Conférence sur le thème :

Toxicomanie et santé parodontale

Responsable : Docteur Morgan Lowenstein

 

Parodonte et addictions

Les consommations de drogues illicites, d’alcool et de tabac sont le reflet d’une société, de ses rituels ou de ses maux. Les comportements en termes de toxicomanie ne cessent d’évoluer et ont des répercussions sur les pathologies bucco-dentaires. De nombreuses manifestations dentaires et parodontales ont été décrites et doivent aujourd’hui être prises en compte dans le diagnostic, le traitement et la prise en charge des patients. Cette présentation aborde donc, substance par substance, les effets de ces produits sur la santé du parodonte.

Le cannabis est la substance illicite la plus consommée dans le monde. Son usage, souvent chronique, concerne des centaines de millions de personnes, avec un pic de prédilection pour la population des 15-25 ans. La France compte en 2006 plus de 1,2 million de consommateurs réguliers [1]. La consommation excessive de cannabis peut entraîner des problèmes parodontaux : des hyperplasies gingivales, des gingivites, voire des maladies parodontales plus sévères [2]. Plusieurs étiologies sont évoquées, dont la principale est la xérostomie (sécheresse buccale). La prise en compte de ce facteur de risque, aujourd’hui encore absent du questionnaire médical, est pourtant indispensable au traitement. De plus, le cannabis est fréquemment mélangé au tabac, facteur de risque clairement associé aux maladies parodontales.

La consommation des drogues dites « dures » est également en constante augmentation [1]. Aujourd’hui, plus de 2,5 millions de personnes en France en ont consommé au moins une fois. Nous sommes classés au troisième rang des pays européens en termes de consommation de ces substances. La cocaïne, l’héroïne et les drogues de synthèse (ecstasy, LSD) sont à prendre en compte dans l’analyse des différentes étiologies des lésions buccales et parodontales.
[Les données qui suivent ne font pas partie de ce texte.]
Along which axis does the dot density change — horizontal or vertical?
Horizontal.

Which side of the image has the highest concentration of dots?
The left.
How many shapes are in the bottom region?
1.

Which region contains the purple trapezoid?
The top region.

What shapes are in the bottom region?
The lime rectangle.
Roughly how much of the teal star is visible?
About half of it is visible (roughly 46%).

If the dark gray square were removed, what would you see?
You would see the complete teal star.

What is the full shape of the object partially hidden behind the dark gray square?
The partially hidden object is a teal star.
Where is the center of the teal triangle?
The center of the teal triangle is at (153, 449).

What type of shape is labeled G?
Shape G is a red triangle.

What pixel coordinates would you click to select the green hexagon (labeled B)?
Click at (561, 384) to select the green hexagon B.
L’identification de ces facteurs de risque permettra au chirurgien-dentiste de relier des manifestations buccales (lacérations gingivales, saignements spontanés, saignements postchirurgicaux, gingivites ulcéro-nécrotiques, stomatites…) [3] à des comportements addictifs afin d’informer le patient, de mener sa thérapeutique et de prévenir les diverses complications.
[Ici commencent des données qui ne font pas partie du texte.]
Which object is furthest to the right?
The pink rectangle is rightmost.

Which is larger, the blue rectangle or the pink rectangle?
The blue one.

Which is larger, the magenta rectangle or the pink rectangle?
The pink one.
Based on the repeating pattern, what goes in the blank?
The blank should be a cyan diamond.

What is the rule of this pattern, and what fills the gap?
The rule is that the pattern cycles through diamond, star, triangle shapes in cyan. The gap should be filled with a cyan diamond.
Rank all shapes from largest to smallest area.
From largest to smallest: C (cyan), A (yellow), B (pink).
L’apparition et le développement des traitements de substitution en France, depuis 1994, ont permis de diminuer la consommation d’héroïne [1]. Cependant, les conséquences buccales de la prise régulière de Méthadone® ou de Subutex® sont à connaître, car elles modifient les traitements proposés, l’acte chirurgical et le suivi postopératoire.
Une prise en charge spécifique ainsi qu’une prévention adaptée sont à définir dans le cadre de l’odontologie. Le chirurgien-dentiste se doit de prendre en compte ces facteurs de risque afin de mieux définir les facteurs environnementaux intervenant sur la santé bucco-dentaire.
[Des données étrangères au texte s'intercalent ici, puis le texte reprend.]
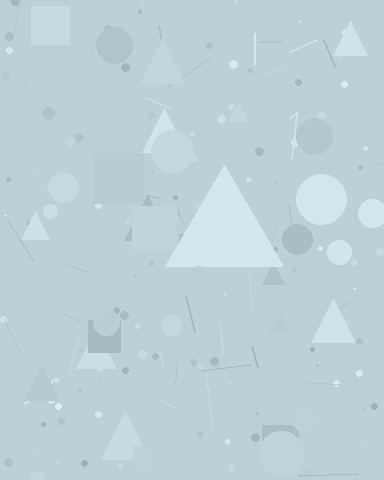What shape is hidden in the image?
A triangle is hidden in the image.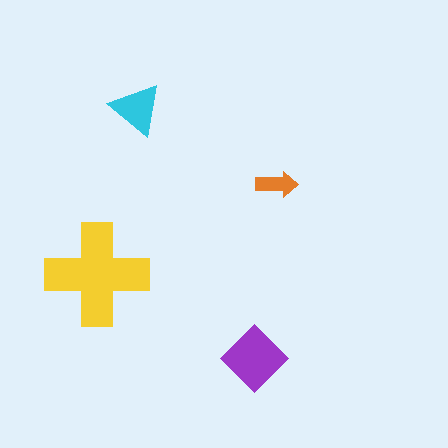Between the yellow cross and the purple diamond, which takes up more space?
The yellow cross.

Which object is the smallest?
The orange arrow.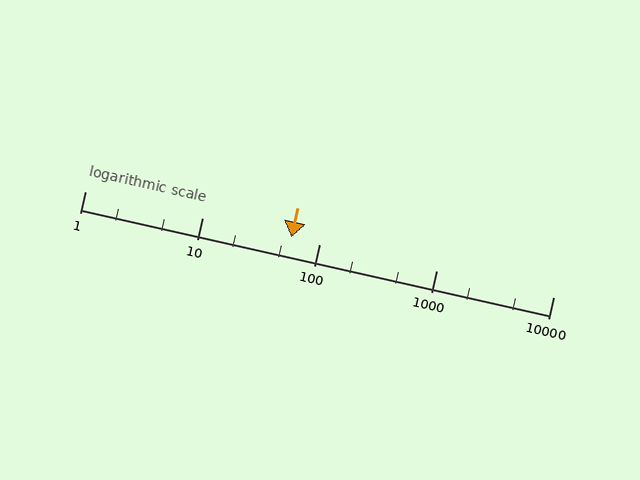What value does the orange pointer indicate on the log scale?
The pointer indicates approximately 58.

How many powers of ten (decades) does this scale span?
The scale spans 4 decades, from 1 to 10000.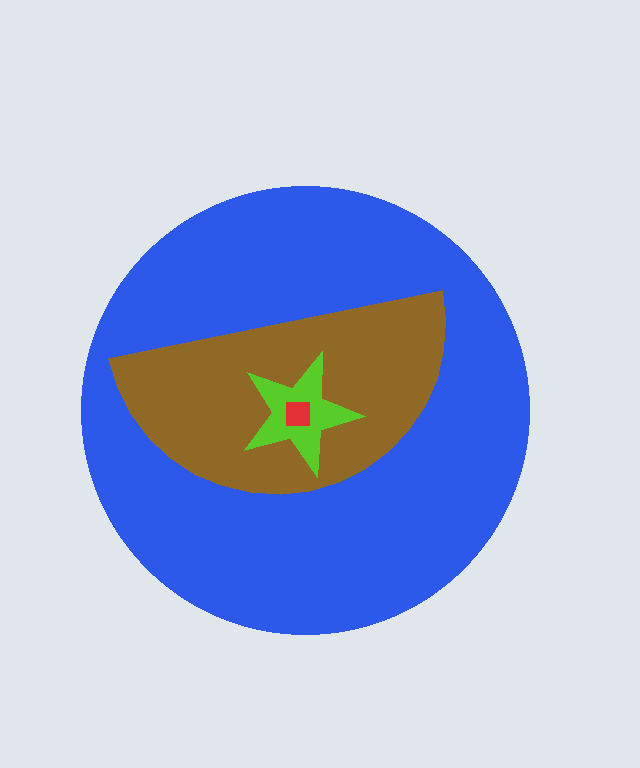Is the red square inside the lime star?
Yes.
Durée : de 1 heure à 4 heures.

 

Références bibliographiques

  1. Drogues et dépendance : le livre d’information. Édition INPES, avril 2006.
  2. Darling MR, Arendorf TM. Review of the effects of cannabis smoking on oral health. Int Dent J. 1992;42(1):19-22.
  3. Lee CY, Mohammadi H, Dixon RA. Medical and dental implications of cocaine abuse. J Oral Maxillofac Surg. 1991;49(3):290-3.

Prix

  • Lowenstein M, Duffau F.*, Baehni P, Giovannoli JL. Consommation de cannabis et maladies parodontales – Revue de la littérature. Congrès international de la SFPIO. La Grande Motte, le 7 juin 2008. Premier prix session communication des internes, diplômés universitaires, assistants (Prix Gaba).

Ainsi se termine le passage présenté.